The fitted lines of the relative SPPB scores in points. The scale on the y-axis is the MCID.

Figure 4

The fitted lines of the relative TUG time in s.

Figure 5

The fitted lines of the difference in % of the daily sensor graphs.

5. Discussion

The analysis of the geriatric mobility assessments had expected results. The intervention group performing the OTAGO exercise program showed a greater improvement in capacity than the control group, and the analysis of the differences showed interesting results. The improvement in the control group may be caused by a learning effect. The differences of the sensor graphs were nearly stable for the intervention group, whereas the differences were decreasing for the control group. The analysis of the assessments showed that the magnitude of the difference of both groups is of factor 2, but the differences of the sensor graphs are a factor of 10. Considering the difference between capacity and performance places a different complexion on the difference analysis results. The results indicate that the OTAGO exercise program improves the capacity of older adults but not the performance. Furthermore, an improvement in capacity seems to not affect the performance in real life. On the one hand, an improvement in capacity is not visible because the person’s actual performance is sufficient for daily life activities, e.g., a person would not run to the kitchen to get a cup, even though it would be faster. On the other hand, a decrease in capacity may not be visible until the level of capacity is decreasing below the level of performance. Our results support the findings that the capacity does not reflect the performance and the Hawthorne effect [5,6]. However, it is too early to conclude causalities from these results.

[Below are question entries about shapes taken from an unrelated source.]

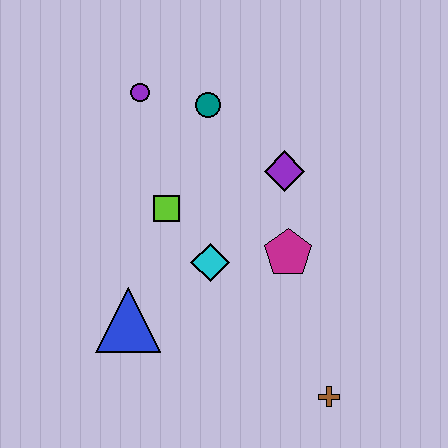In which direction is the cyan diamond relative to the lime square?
The cyan diamond is below the lime square.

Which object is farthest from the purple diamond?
The brown cross is farthest from the purple diamond.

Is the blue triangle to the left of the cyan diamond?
Yes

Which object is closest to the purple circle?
The teal circle is closest to the purple circle.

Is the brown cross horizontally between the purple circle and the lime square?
No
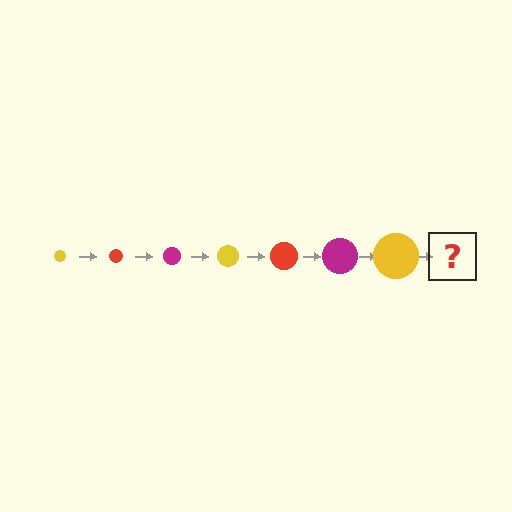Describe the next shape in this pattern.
It should be a red circle, larger than the previous one.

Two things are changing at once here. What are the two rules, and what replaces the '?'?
The two rules are that the circle grows larger each step and the color cycles through yellow, red, and magenta. The '?' should be a red circle, larger than the previous one.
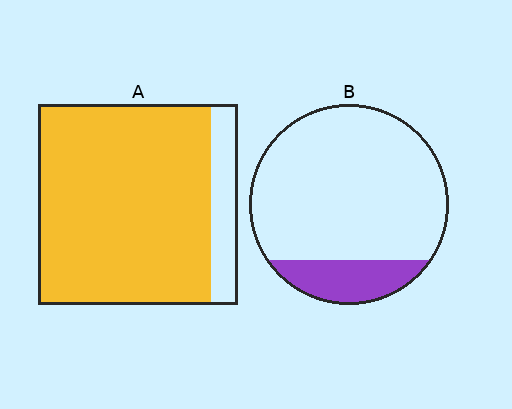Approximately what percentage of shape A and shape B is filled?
A is approximately 85% and B is approximately 15%.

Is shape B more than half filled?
No.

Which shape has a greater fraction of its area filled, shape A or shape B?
Shape A.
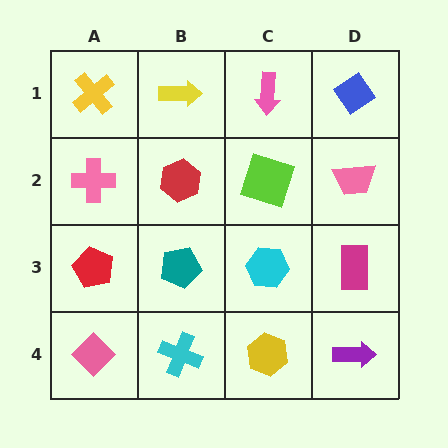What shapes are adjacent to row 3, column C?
A lime square (row 2, column C), a yellow hexagon (row 4, column C), a teal pentagon (row 3, column B), a magenta rectangle (row 3, column D).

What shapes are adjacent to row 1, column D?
A pink trapezoid (row 2, column D), a pink arrow (row 1, column C).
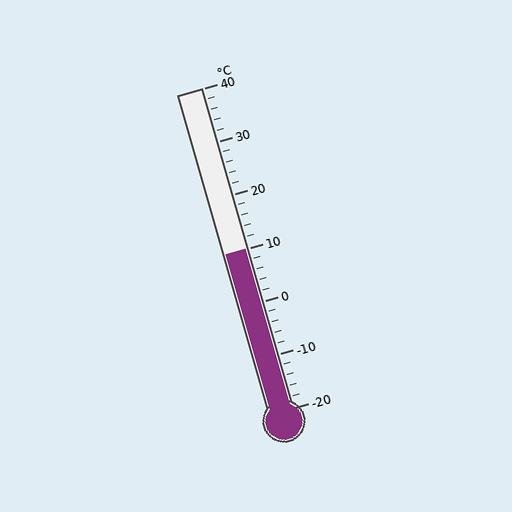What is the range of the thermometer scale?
The thermometer scale ranges from -20°C to 40°C.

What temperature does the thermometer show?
The thermometer shows approximately 10°C.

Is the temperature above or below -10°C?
The temperature is above -10°C.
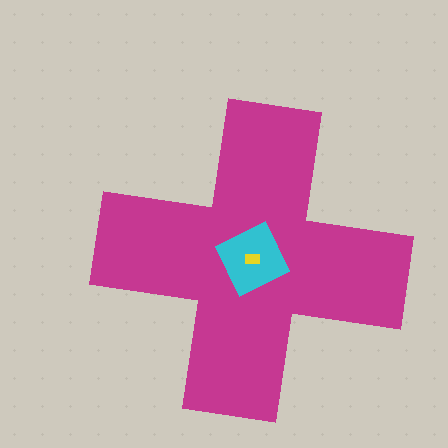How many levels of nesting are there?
3.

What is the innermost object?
The yellow rectangle.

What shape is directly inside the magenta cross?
The cyan square.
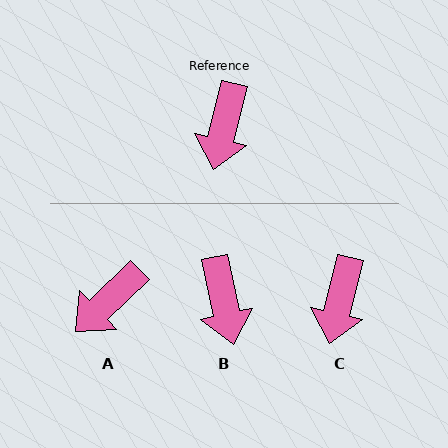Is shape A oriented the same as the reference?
No, it is off by about 32 degrees.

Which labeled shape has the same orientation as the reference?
C.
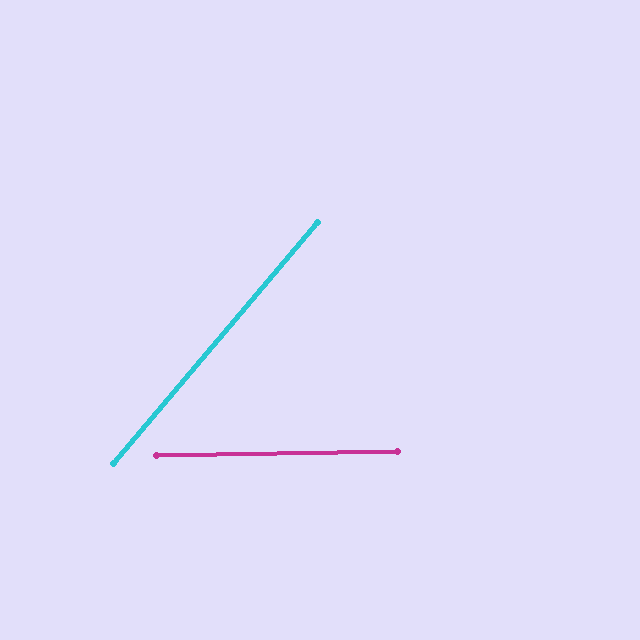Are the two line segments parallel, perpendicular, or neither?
Neither parallel nor perpendicular — they differ by about 49°.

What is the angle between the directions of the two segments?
Approximately 49 degrees.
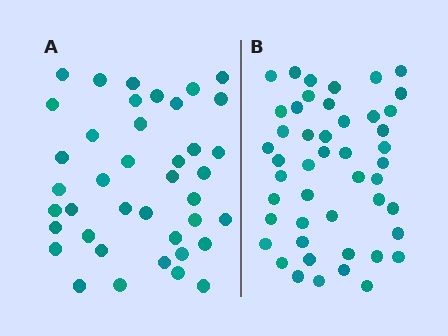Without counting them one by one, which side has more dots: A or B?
Region B (the right region) has more dots.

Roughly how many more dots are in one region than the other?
Region B has roughly 8 or so more dots than region A.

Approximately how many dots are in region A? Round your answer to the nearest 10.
About 40 dots.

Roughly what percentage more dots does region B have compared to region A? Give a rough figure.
About 20% more.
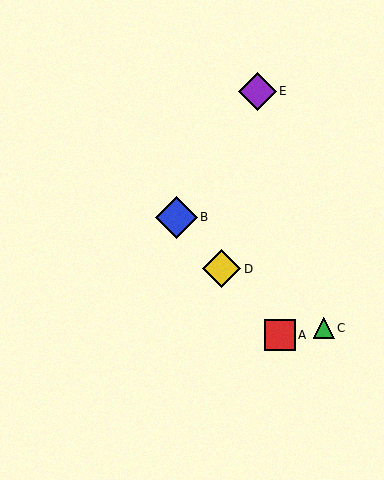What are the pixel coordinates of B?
Object B is at (176, 217).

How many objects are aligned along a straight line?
3 objects (A, B, D) are aligned along a straight line.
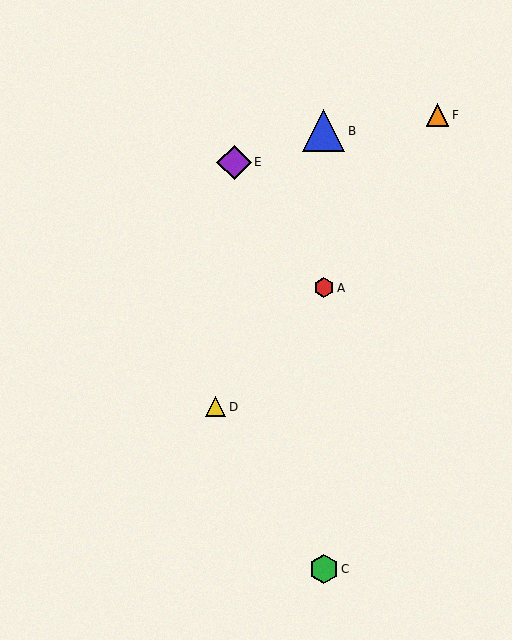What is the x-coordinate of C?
Object C is at x≈324.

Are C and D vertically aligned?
No, C is at x≈324 and D is at x≈215.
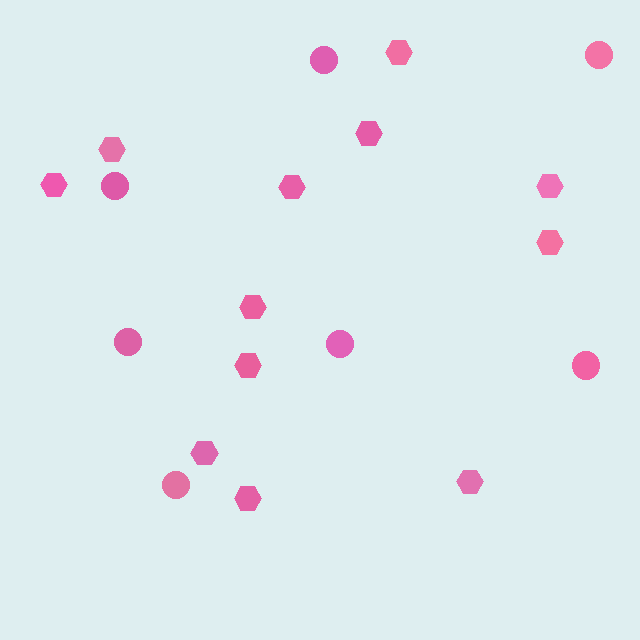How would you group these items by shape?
There are 2 groups: one group of circles (7) and one group of hexagons (12).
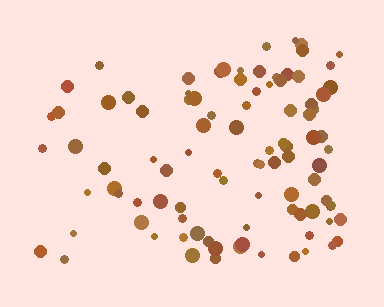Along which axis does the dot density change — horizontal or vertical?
Horizontal.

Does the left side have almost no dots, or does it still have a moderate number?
Still a moderate number, just noticeably fewer than the right.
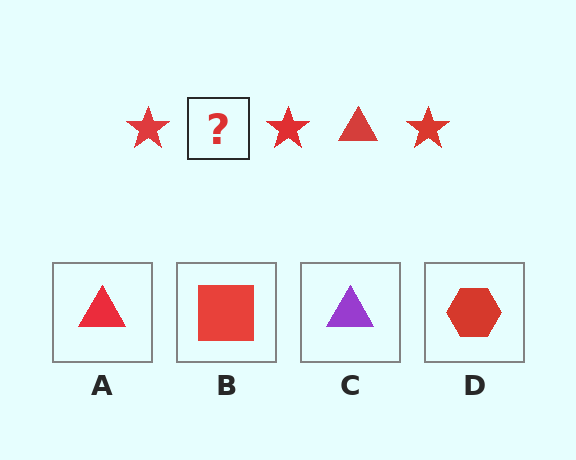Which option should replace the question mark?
Option A.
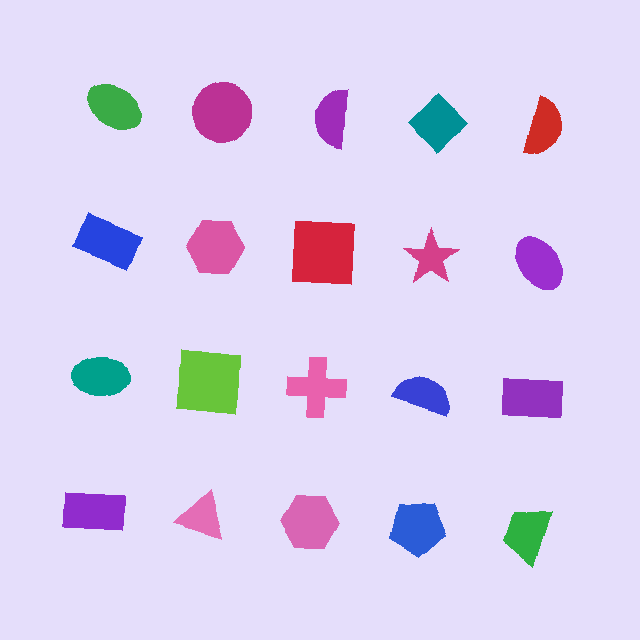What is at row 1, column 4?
A teal diamond.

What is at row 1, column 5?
A red semicircle.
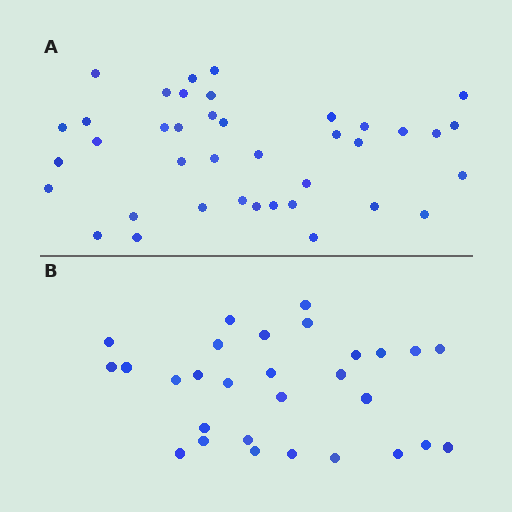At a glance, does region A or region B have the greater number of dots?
Region A (the top region) has more dots.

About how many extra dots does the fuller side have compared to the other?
Region A has roughly 10 or so more dots than region B.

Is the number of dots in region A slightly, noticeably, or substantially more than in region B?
Region A has noticeably more, but not dramatically so. The ratio is roughly 1.3 to 1.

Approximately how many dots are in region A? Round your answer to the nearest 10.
About 40 dots. (The exact count is 39, which rounds to 40.)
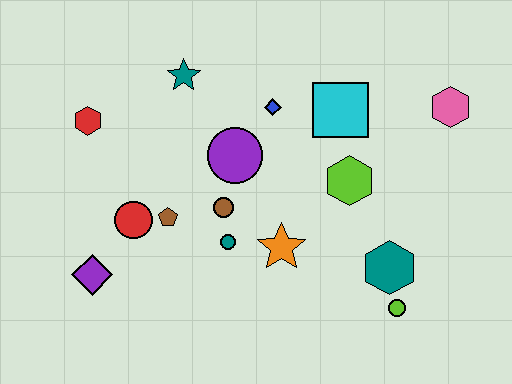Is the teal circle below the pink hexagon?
Yes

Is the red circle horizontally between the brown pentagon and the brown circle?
No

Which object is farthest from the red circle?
The pink hexagon is farthest from the red circle.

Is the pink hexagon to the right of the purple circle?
Yes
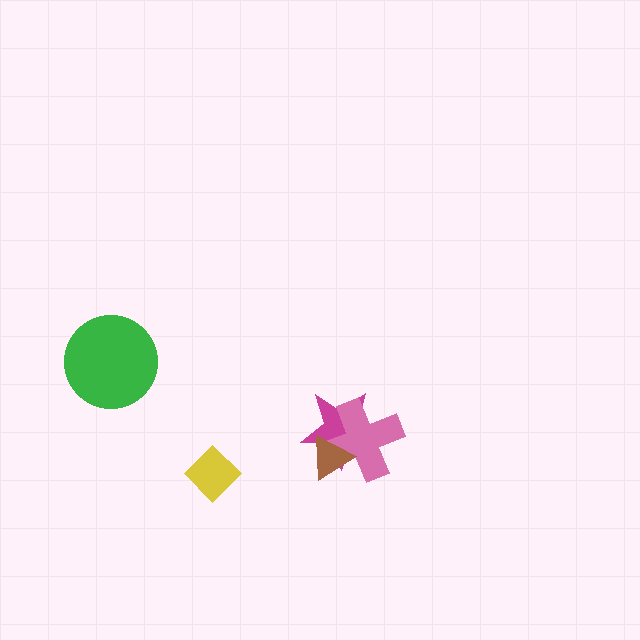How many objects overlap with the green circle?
0 objects overlap with the green circle.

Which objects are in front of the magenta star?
2 objects cover part of the magenta star: the pink cross and the brown triangle.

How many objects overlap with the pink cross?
2 objects overlap with the pink cross.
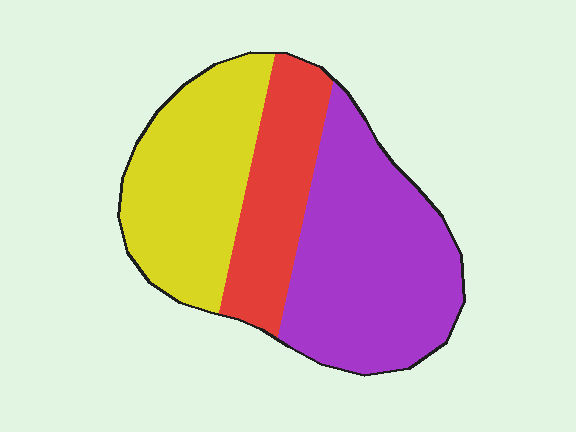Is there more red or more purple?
Purple.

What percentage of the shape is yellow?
Yellow takes up about one third (1/3) of the shape.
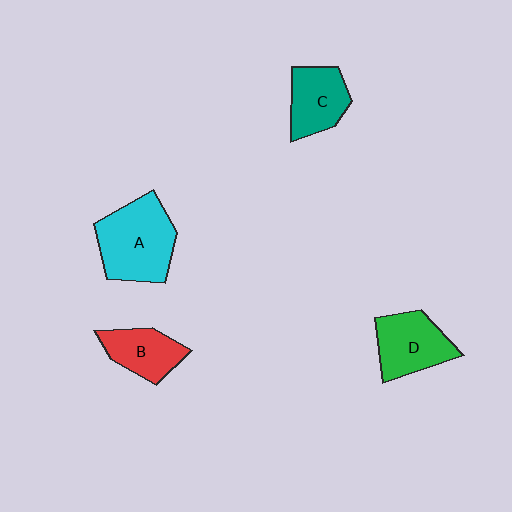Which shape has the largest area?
Shape A (cyan).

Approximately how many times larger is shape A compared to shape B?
Approximately 1.7 times.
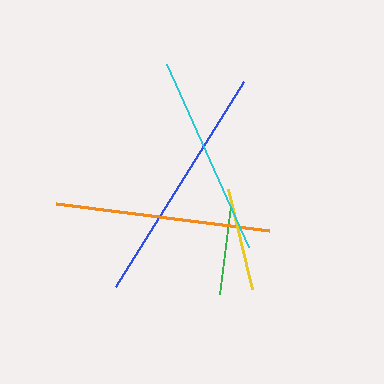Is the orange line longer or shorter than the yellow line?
The orange line is longer than the yellow line.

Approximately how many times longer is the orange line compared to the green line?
The orange line is approximately 2.4 times the length of the green line.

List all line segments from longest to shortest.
From longest to shortest: blue, orange and cyan (about equal), yellow, green.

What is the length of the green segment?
The green segment is approximately 89 pixels long.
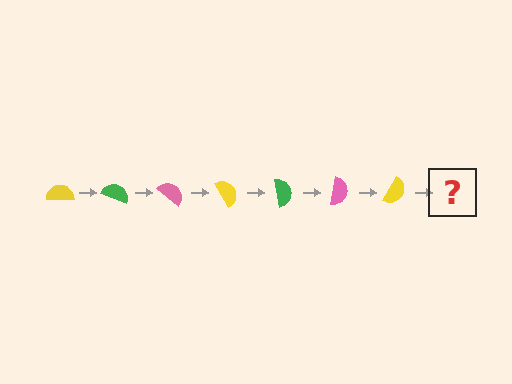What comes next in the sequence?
The next element should be a green semicircle, rotated 140 degrees clockwise from the start.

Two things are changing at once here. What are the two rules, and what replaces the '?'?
The two rules are that it rotates 20 degrees clockwise each step and the color cycles through yellow, green, and pink. The '?' should be a green semicircle, rotated 140 degrees clockwise from the start.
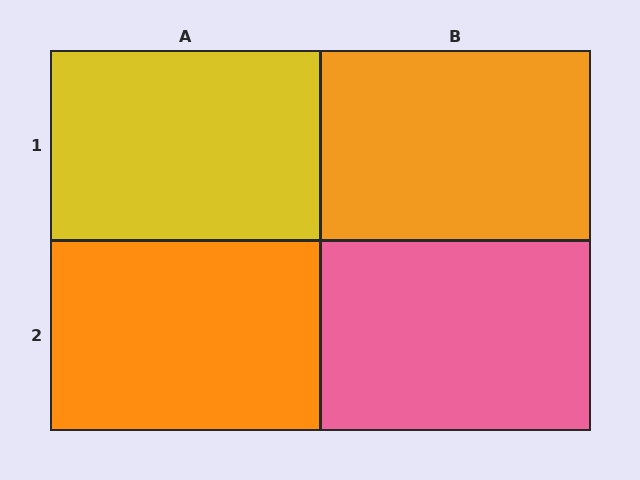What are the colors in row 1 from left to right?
Yellow, orange.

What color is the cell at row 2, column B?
Pink.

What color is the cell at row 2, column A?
Orange.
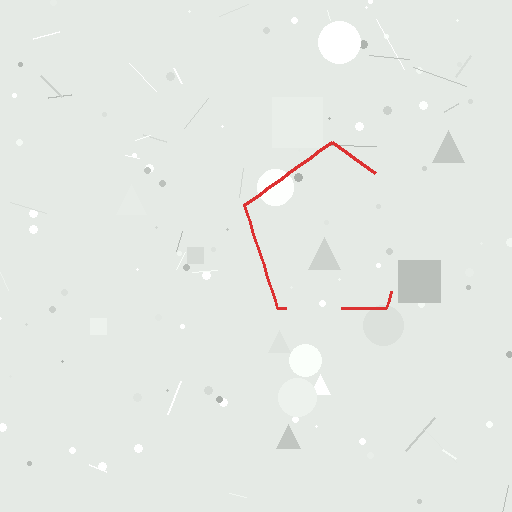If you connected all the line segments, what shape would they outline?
They would outline a pentagon.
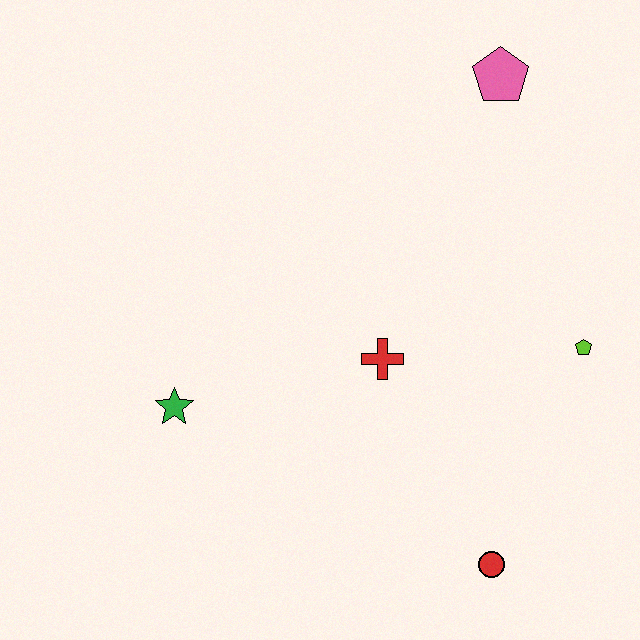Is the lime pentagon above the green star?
Yes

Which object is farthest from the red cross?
The pink pentagon is farthest from the red cross.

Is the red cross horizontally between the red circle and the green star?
Yes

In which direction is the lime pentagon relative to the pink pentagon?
The lime pentagon is below the pink pentagon.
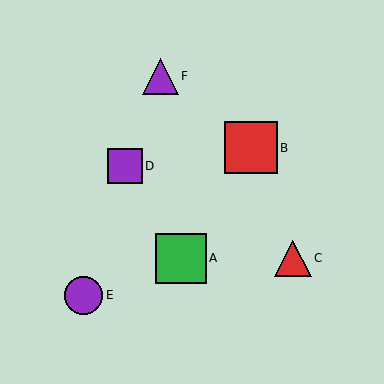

Several factors influence the activity and mobility in domestic environments. One factor may be the motivation to perform a specific task, e.g., going to answer the phone may be faster than going to the kitchen to return a used cup. During the study, some motion sensors were rearranged, disassembled, or dropped by the inhabitant of the flat. Moreover, the base station for recording the sensor data was disconnected or down. This led to faulty and corrupted data and complete loss of data. Hence, the groups are imbalanced after filtering. There are three fewer participants in the control group than in the intervention group. Another important limitation is the presence of other people in the flat. All participants were living alone in the flats, but they may have had visitors such as relatives, nurses, and workers. Filtering all the time where other people were present in the flat was not possible and the participants were not using the four-key button reliably. We tried to mitigate this limitation by fixing the weights of impossible transitions to 0, but if other people were in the same room, the activity may be overestimated. Another limitation is that the PIR sensors can only measure motion and not other aspects of mobility such as balance and lower-limb strength. The system could detect changes, and these changes could be used as an indicator for assessing the mobility using a standardized geriatrics assessment supervised by a licensed physiotherapist.

6. Conclusions

In this article, we introduced sensor graphs generated from PIR motion sensor networks in domestic environments that can quantify movement within, and transitions between, rooms and thus allow drawing inferences about the resident’s performance. Our results indicated that sensor graphs generated from a PIR motion sensor network can be used to monitor the performance progress of older adults. In addition, we found an indication that the performance of older adults, who completed the OTAGO exercise program, declines slower than the performance of older people who did not complete the exercises, even though the capacity of both groups increased. The results also suggest that the OTAGO exercise program may improve the capacity of older adults but not their performance. However, it is too early to conclude causality from these results; hence, this will require further clinical studies and a sophisticated strategy for filtering the times when more than one person is in the flat.